Androide2Protagonisti della narrazione, ambientata in un futuro distopico piuttosto apocalittico, sono due ragazze, Eve Carpenter e Lemon Fresh, un robot, Cricket, e un “sembiante”, ossia un bot progettato per essere identico agli umani in tutto, Ezekiel. In questa realtà le macchine possiedono un’autocoscienza (il libro propone anche un vero e proprio confronto tra macchine autocoscienti e computer come i nostri), ma sono asservite agli umani tramite tre leggi inscritte nella loro programmazione, che impongono loro di non fare del male agli uomini, di obbedire sempre a un ordine proveniente da un umano e di conservare la propria incolumità; regole che di fatto ne limitano fortemente la libertà.

Interessante al fine della nostra indagine risulta in primo luogo il personaggio di Cricket: nonostante sia chiaramente una macchina, per il suo aspetto e per il suo ruolo (aiutante e consigliere di Eve), del piccolo bot, già dalle primissime pagine del primo romanzo della serie, si sottolineano le reazioni e i comportamenti, nonché i pensieri e i sentimenti, profondamente umani.
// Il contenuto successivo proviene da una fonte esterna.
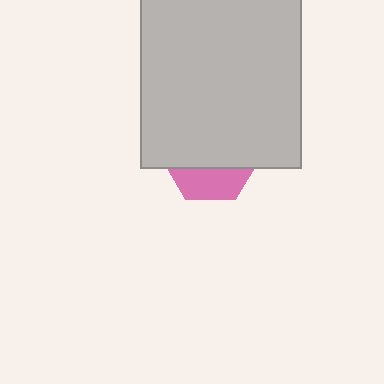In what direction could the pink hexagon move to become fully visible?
The pink hexagon could move down. That would shift it out from behind the light gray rectangle entirely.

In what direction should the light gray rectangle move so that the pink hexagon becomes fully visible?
The light gray rectangle should move up. That is the shortest direction to clear the overlap and leave the pink hexagon fully visible.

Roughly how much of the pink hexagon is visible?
A small part of it is visible (roughly 31%).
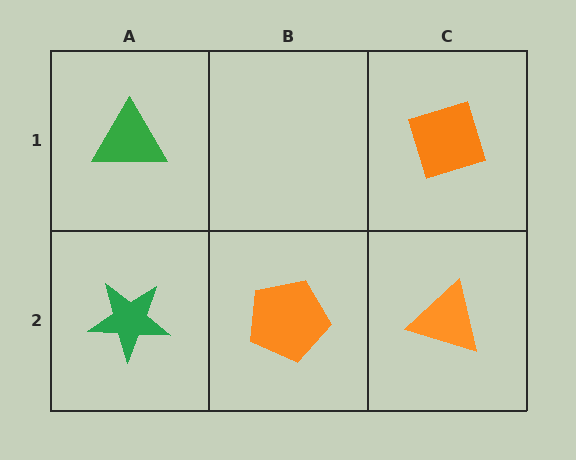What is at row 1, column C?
An orange diamond.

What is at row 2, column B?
An orange pentagon.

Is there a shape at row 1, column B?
No, that cell is empty.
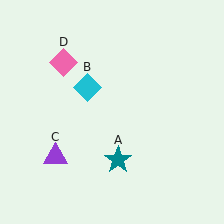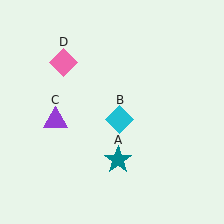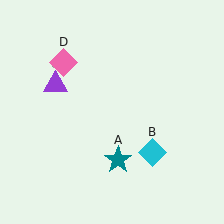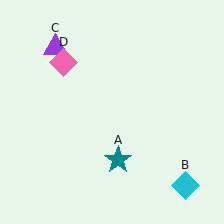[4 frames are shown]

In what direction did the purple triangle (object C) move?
The purple triangle (object C) moved up.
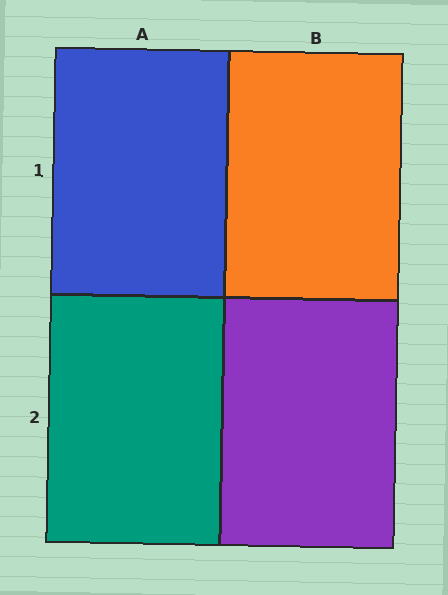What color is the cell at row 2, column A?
Teal.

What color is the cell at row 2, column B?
Purple.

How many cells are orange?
1 cell is orange.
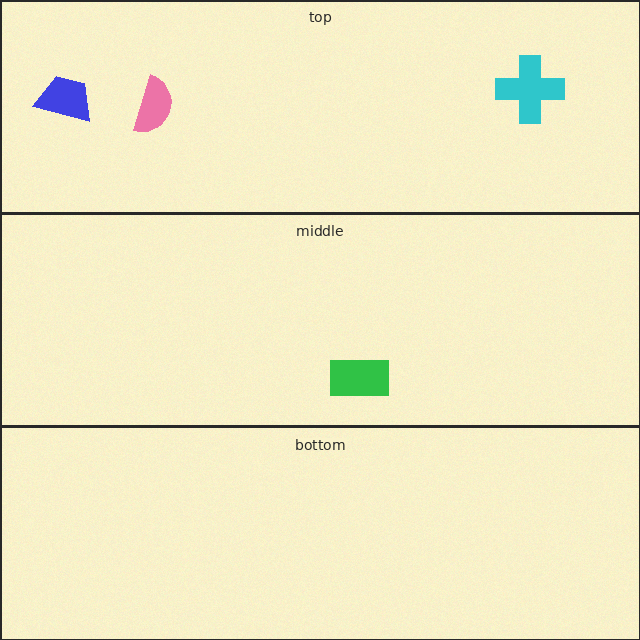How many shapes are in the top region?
3.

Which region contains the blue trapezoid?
The top region.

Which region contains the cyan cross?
The top region.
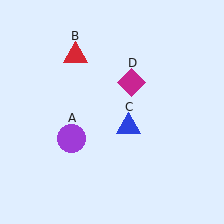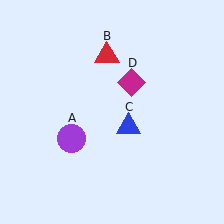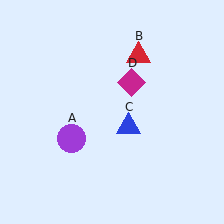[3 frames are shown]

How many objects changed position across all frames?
1 object changed position: red triangle (object B).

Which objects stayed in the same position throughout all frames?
Purple circle (object A) and blue triangle (object C) and magenta diamond (object D) remained stationary.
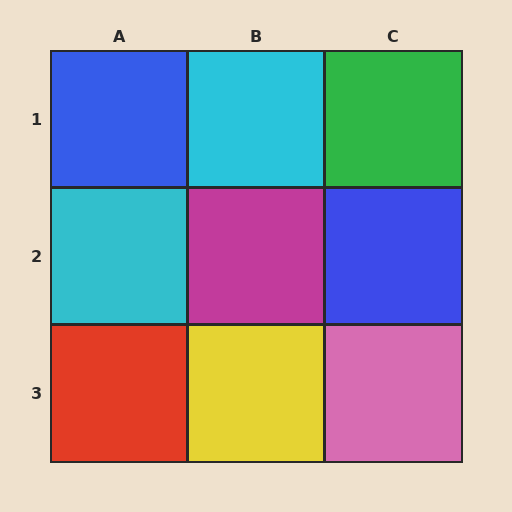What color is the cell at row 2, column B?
Magenta.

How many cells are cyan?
2 cells are cyan.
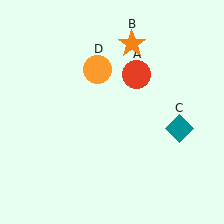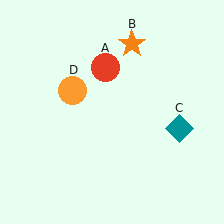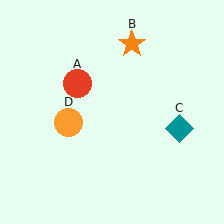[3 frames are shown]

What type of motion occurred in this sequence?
The red circle (object A), orange circle (object D) rotated counterclockwise around the center of the scene.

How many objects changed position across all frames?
2 objects changed position: red circle (object A), orange circle (object D).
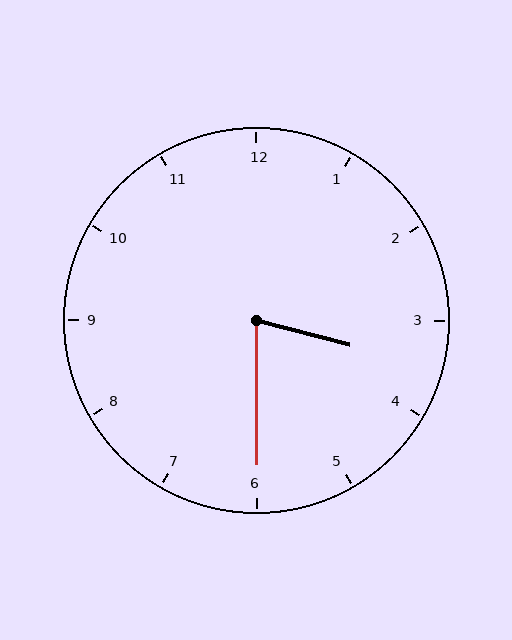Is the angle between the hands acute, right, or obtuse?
It is acute.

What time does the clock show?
3:30.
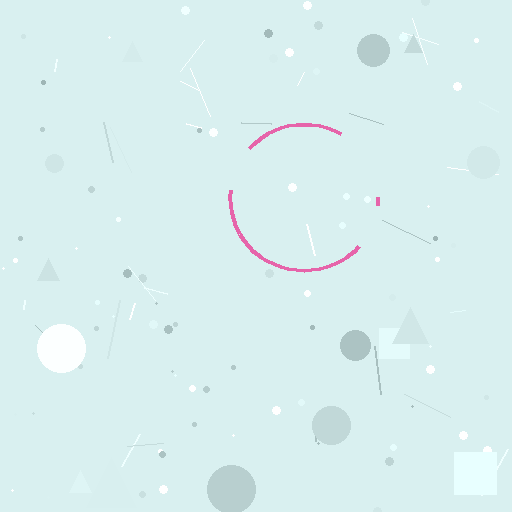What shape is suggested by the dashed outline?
The dashed outline suggests a circle.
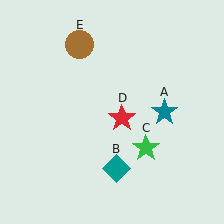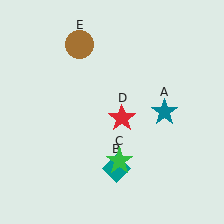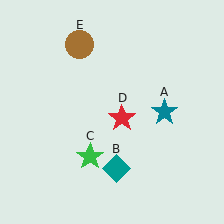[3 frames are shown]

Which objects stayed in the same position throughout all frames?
Teal star (object A) and teal diamond (object B) and red star (object D) and brown circle (object E) remained stationary.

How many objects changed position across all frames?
1 object changed position: green star (object C).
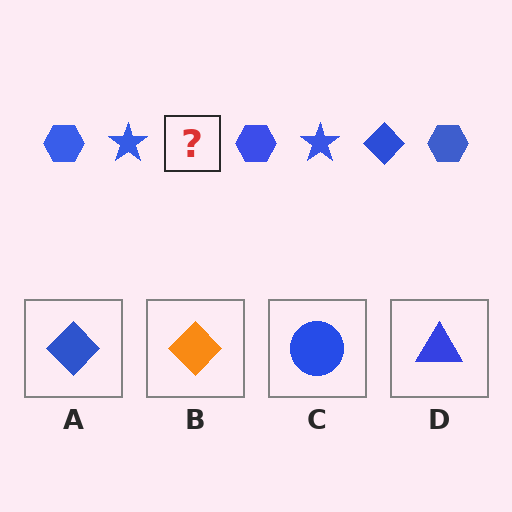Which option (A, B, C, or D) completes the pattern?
A.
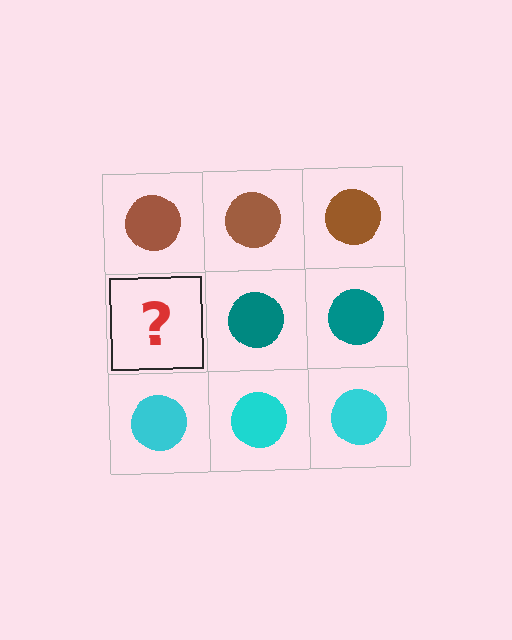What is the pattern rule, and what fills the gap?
The rule is that each row has a consistent color. The gap should be filled with a teal circle.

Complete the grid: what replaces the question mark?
The question mark should be replaced with a teal circle.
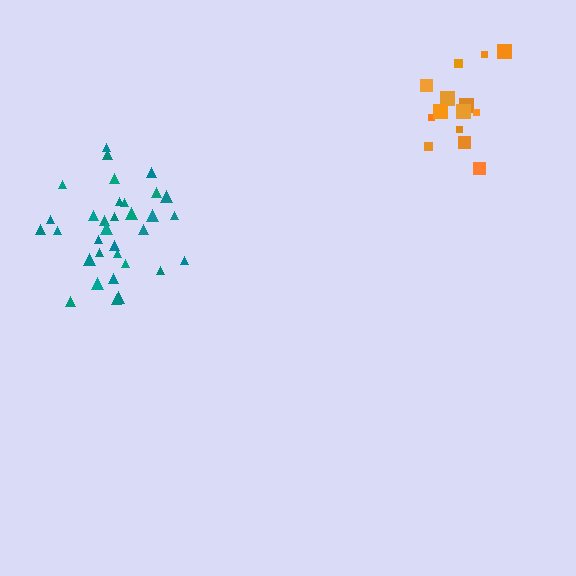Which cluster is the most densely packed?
Teal.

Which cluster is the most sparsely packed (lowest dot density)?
Orange.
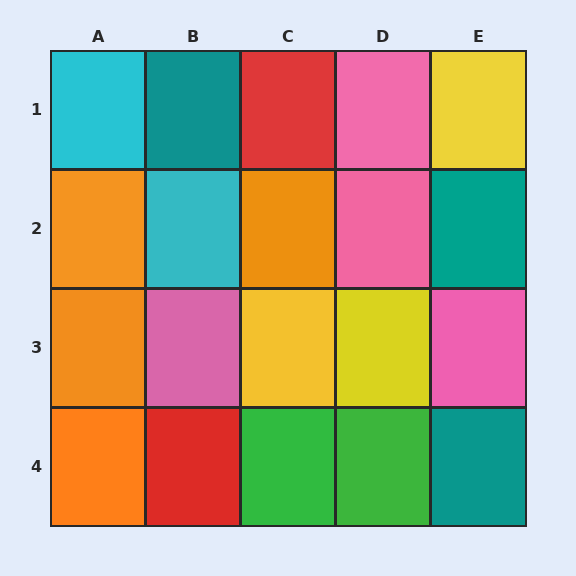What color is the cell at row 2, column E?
Teal.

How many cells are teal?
3 cells are teal.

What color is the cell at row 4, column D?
Green.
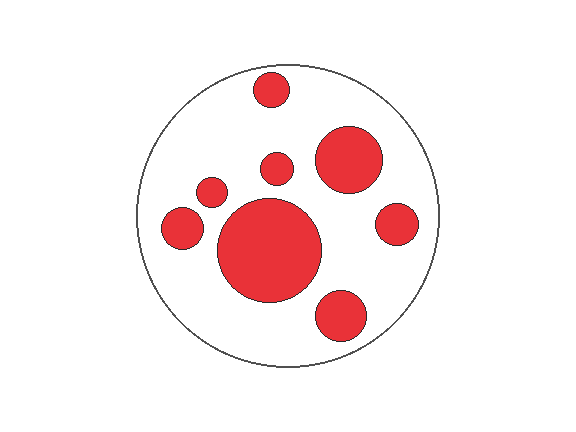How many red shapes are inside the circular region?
8.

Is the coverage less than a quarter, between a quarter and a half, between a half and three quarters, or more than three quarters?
Between a quarter and a half.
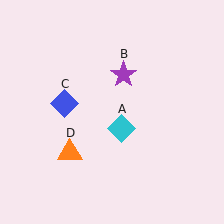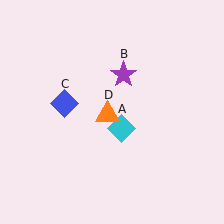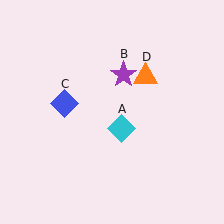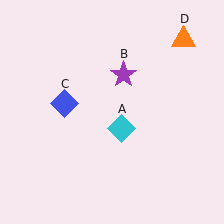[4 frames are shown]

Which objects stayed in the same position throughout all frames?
Cyan diamond (object A) and purple star (object B) and blue diamond (object C) remained stationary.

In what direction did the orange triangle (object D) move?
The orange triangle (object D) moved up and to the right.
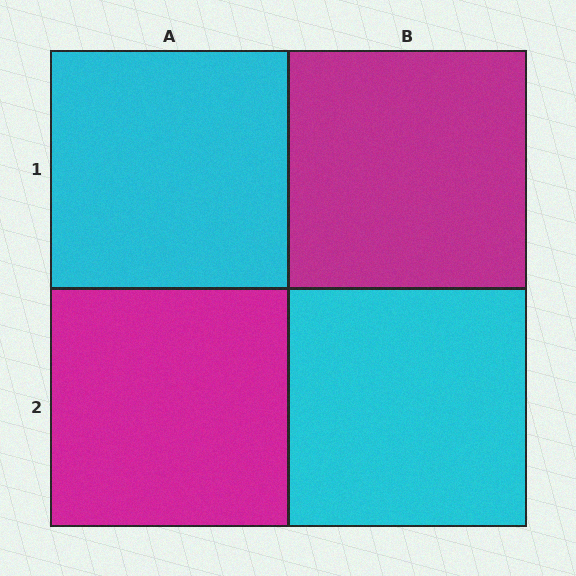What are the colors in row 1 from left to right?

È evidente come nessuno dei personaggi umani propriamente detti lo tratti, invece, in modo diverso da una semplice proprietà inanimata, per quanto Eve e Lemon tengano a lui e gli dimostrino gentilezza. 

In secondo luogo si potrebbe porre la nostra attenzione su Ezekiel. Il sembiante è riuscito a liberarsi delle tre leggi sopraccitate ed è stato progettato per essere in tutto e per tutto identico agli umani, quindi, nel corso di tutta la vicenda, è impossibile distinguere il suo modo di agire e pensare da quello di un uomo, benché tecnicamente sia una macchina.


Varrebbe la pena analizzare molti altri personaggi per interrogarsi su quali siano gli elementi che 
rendono qualcuno una persona e su quanto anche una macchina possa esserlo, se rispetta l’affermazione di Locke ed è dotata di autocoscienza, come  la stessa Eve. Mancando tuttavia lo spazio materiale in questa sede per una simile trattazione e non desiderando rovinare il piacere della lettura con spoiler e interpretazioni a chiunque fosse interessato ad affrontare l’opera di Kristoff, ci limitiamo a invitare alla riflessione sull’identità personale e alla lettura della serie di ‘Lifel1k3’, che per questo e altri temi è una feconda sorgente di spunti.